Small intestinal bacterial overgrowth (SIBO) is a related condition where bacteria that normally live in the colon have colonized the small intestine in abnormally high numbers. These misplaced bacteria ferment food earlier in the digestive tract than they should, producing gas in a location where the body isn’t equipped to handle it. SIBO and IBS share symptoms, including bloating, pain, and irregular bowel movements, and the two overlap frequently. Early studies suggested SIBO in up to 60 to 78 percent of IBS patients, though more rigorous testing methods put the number closer to 4 to 20 percent. SIBO is typically diagnosed with a breath test measuring hydrogen and methane.
Hormonal Shifts and the Menstrual Cycle
Many women notice that bloating worsens at specific points in their menstrual cycle, and there’s a physiological explanation. Estrogen and progesterone fluctuate throughout the cycle and directly influence how fast food moves through the digestive tract. During menstruation, when both hormones drop to their lowest levels, gut transit speeds up. Faster transit means fewer carbohydrates get absorbed in the small intestine, so more reach the colon for bacteria to ferment. The result is increased gas production during or just before a period.
Progesterone, which peaks in the second half of the cycle, has the opposite effect. It slows gut motility and promotes water retention, which can create a sensation of fullness and abdominal tightness even before any extra gas is produced. This is why bloating during the luteal phase (the two weeks before your period) often feels different from bloating caused by food: it’s a combination of fluid shifts and sluggish digestion rather than fermentation alone.
Reducing Bloating and Gas
The most effective approach depends on the cause. For swallowed air, simple habit changes (eating slowly, avoiding carbonation, dropping the gum) often resolve the issue. For fermentation-related bloating, identifying your specific food triggers through an elimination diet or a structured low-FODMAP protocol tends to produce the clearest results.

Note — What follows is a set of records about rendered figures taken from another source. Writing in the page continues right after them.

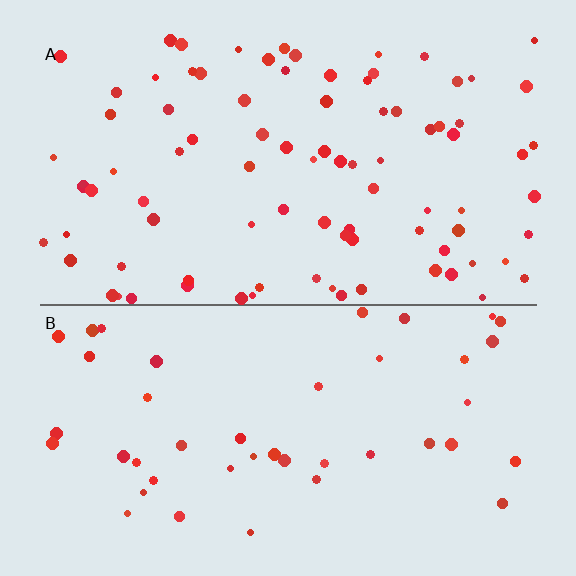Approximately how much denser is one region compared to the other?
Approximately 2.1× — region A over region B.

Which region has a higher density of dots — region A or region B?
A (the top).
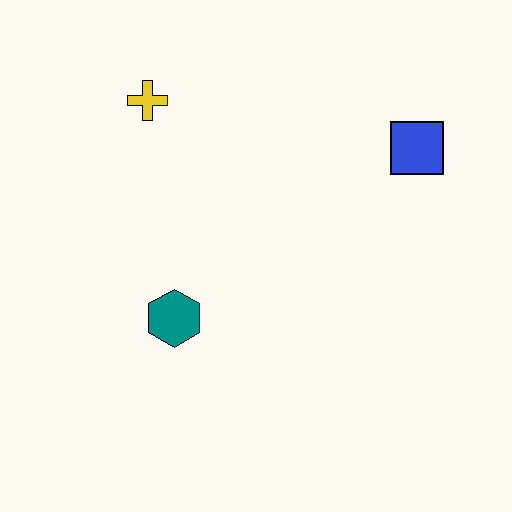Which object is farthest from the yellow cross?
The blue square is farthest from the yellow cross.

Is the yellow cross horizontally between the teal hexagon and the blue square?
No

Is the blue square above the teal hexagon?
Yes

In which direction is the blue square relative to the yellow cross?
The blue square is to the right of the yellow cross.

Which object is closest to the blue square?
The yellow cross is closest to the blue square.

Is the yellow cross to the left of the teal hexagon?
Yes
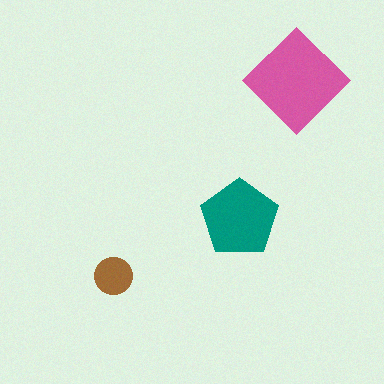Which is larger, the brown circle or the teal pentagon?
The teal pentagon.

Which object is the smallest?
The brown circle.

Over-the-counter options include products containing simethicone, which breaks up gas bubbles in the gut, and enzyme supplements like lactase tablets taken before dairy. A clinical trial in IBS patients found that a combination of simethicone and a probiotic strain reduced bloating scores by roughly 50 percent over four weeks, with about 69 percent of participants rating the treatment positively compared to just 4 percent in the placebo group. Results for individual products vary, and what works for one person may do little for another.

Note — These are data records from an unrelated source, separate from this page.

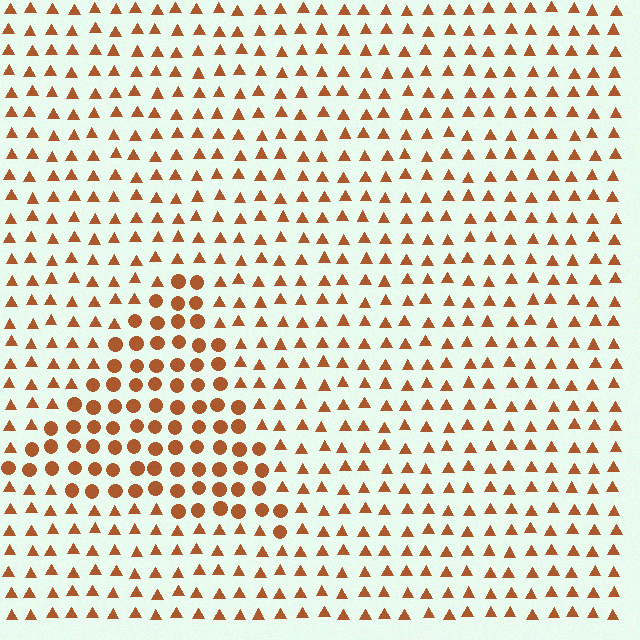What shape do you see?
I see a triangle.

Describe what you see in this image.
The image is filled with small brown elements arranged in a uniform grid. A triangle-shaped region contains circles, while the surrounding area contains triangles. The boundary is defined purely by the change in element shape.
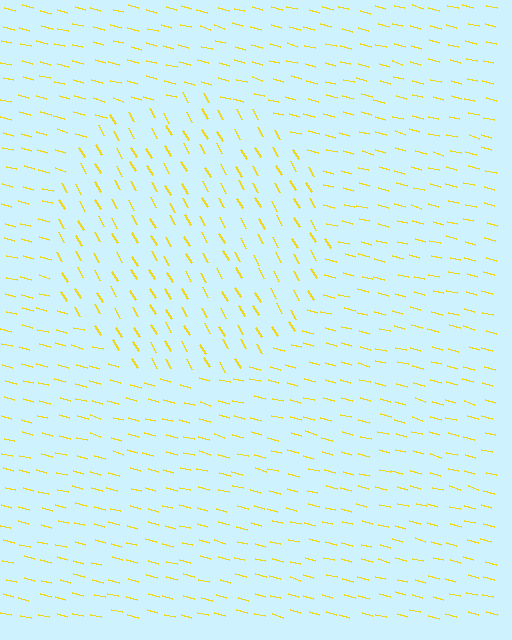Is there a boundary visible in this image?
Yes, there is a texture boundary formed by a change in line orientation.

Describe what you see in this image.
The image is filled with small yellow line segments. A circle region in the image has lines oriented differently from the surrounding lines, creating a visible texture boundary.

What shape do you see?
I see a circle.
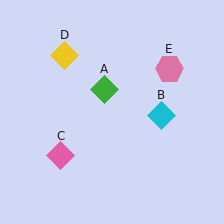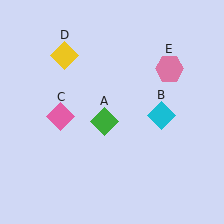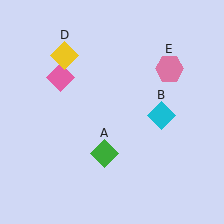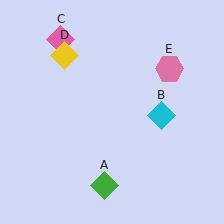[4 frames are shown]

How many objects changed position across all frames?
2 objects changed position: green diamond (object A), pink diamond (object C).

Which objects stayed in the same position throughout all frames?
Cyan diamond (object B) and yellow diamond (object D) and pink hexagon (object E) remained stationary.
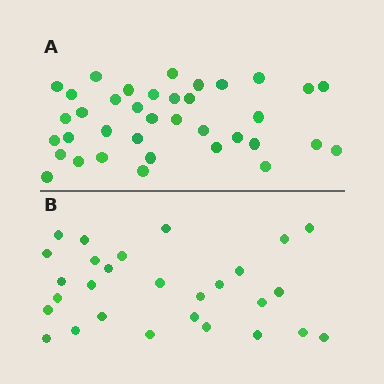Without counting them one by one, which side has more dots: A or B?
Region A (the top region) has more dots.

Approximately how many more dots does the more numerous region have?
Region A has roughly 8 or so more dots than region B.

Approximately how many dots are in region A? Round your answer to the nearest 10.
About 40 dots. (The exact count is 37, which rounds to 40.)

Regular physical activity helps keep the colon moving and reduces the transit time that drives excessive fermentation. Even a 15-to-20-minute walk after a meal can accelerate gas clearance. Staying hydrated and managing constipation with adequate fiber (increased gradually) addresses one of the most common underlying contributors.

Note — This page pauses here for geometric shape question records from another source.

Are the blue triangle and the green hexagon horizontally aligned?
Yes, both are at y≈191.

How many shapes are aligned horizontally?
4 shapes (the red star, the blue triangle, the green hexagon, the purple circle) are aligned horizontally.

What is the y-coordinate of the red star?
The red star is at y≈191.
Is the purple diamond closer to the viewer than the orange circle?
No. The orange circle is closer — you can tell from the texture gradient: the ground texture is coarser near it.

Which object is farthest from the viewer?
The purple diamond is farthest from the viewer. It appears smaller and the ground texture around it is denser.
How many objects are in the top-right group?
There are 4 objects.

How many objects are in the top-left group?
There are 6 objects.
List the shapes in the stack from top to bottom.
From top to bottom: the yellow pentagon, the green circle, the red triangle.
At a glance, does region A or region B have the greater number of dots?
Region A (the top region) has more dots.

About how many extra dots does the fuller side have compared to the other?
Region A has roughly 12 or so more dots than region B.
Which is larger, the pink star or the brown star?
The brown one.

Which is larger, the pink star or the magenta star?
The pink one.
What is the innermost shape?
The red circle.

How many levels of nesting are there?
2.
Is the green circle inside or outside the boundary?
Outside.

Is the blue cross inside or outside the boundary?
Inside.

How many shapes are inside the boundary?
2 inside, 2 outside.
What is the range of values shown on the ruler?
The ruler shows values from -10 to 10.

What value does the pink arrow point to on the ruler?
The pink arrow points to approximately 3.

Signs That Something More Serious Is Happening
Occasional bloating and gas, even daily, are almost always benign. But certain symptoms alongside bloating suggest an underlying condition that needs evaluation: unexplained weight loss, blood in the stool or dark tarry stools, persistent vomiting, worsening heartburn, or ongoing diarrhea. Bloating that gets steadily worse over weeks rather than coming and going with meals is also worth investigating, as it can occasionally signal fluid buildup, an obstruction, or other conditions that require imaging or lab work to identify.